The Quarterback

My father was a photographer. When I was growing up his bread and butter was school pictures. Part of his business was all sorts of freebies for the schools. Desk calendars printed with his company name were popular with the teachers and secretaries. He also made name plates for doors and desks. I spent many summers over a sort of engraving machine that made name plates from blank pieces of plastic.

Another thing that became popular was photo ID cards. To make things simpler, he began to use instant film which was popular at the time. It was expensive, but it mostly went to waste, with a single small head shot in the middle of the photo that had to be cut out and glued to the card. My father imagined a way to save some costs by putting multiple photos on a piece of instant film. He has a family friend build a prototype and he began to use it. He also had a lawyer friend file a patent on the idea.

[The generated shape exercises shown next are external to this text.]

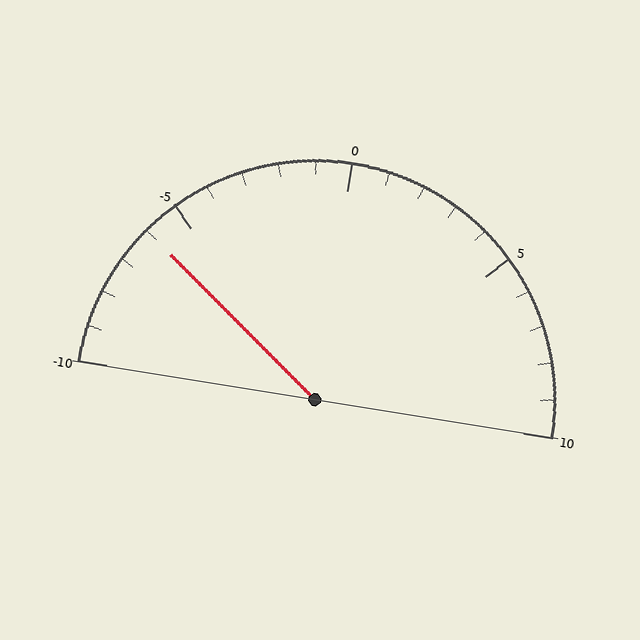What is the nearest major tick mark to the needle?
The nearest major tick mark is -5.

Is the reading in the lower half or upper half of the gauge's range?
The reading is in the lower half of the range (-10 to 10).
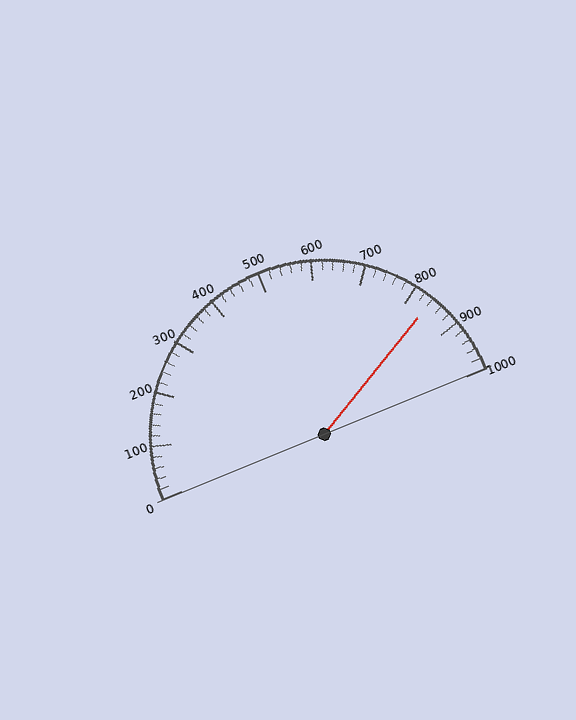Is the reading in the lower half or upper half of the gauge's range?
The reading is in the upper half of the range (0 to 1000).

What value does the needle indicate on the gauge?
The needle indicates approximately 840.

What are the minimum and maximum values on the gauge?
The gauge ranges from 0 to 1000.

This was probably in the very early 1970s. I remember it almost 50 years later because I have been in the process of scanning in old family photos. A few weeks ago I ran across photos of the prototype.

I was very young, but I remember my father licensed the patent to the maker of the instant film. They also made instant film cameras and I recall my father bragging to a friend that he was getting $5 for every camera they made that put multiple photos on a piece of instant film. It wasn’t long before these camera turned up at the !ocal drivers license bureau, and I’m assume at other similar places around the country and around the world.

I also remember some phone conversations later on, where my father complained that he had stopped receiving royalty checks, then him telling a friend that the Big Instant Film Company told him he would have to sue them. I remember him telling a friend that he made lots of money and wasn’t going to pursue it. I was just a kid and I remember it made me mad. I remember telling myself that one day I was going to make enough money to go after the Big Instant Film and Camera Company and make them pay my father whatever they owed him.

Over the years I mostly forgot about this little piece of family history. Except every few years when I went into the DMV for a new driver’s licence and saw their cameras. But the Instant Film and Camera Company went broke in what is even today considered a specular downfall. They did not see digital cameras coming and almost over night film and instant film companies disappeared. There wouldn’t be anyone left for me to sue, even if I wanted to.

I became an engineer and had some patents of my own. One day doing an on line search on my last name I realized I didn’t see my father’s camera patent out there. Maybe the patent never went through. I didn’t give it much thought. Perhaps there never was a patent. A few years ago I did another search and it did turn up. I suppose it took a while to backfill the old patents. There is was, US3772977A. Titled Camera with Multiple Exposure Feature.

I still can’t help but wonder about the Famous Instant Film and Camera Company and what they were thinking when they decided to stiff a small business man like that. I like to think it led straight to their downfall, a technology company mistreating the people who create their technology.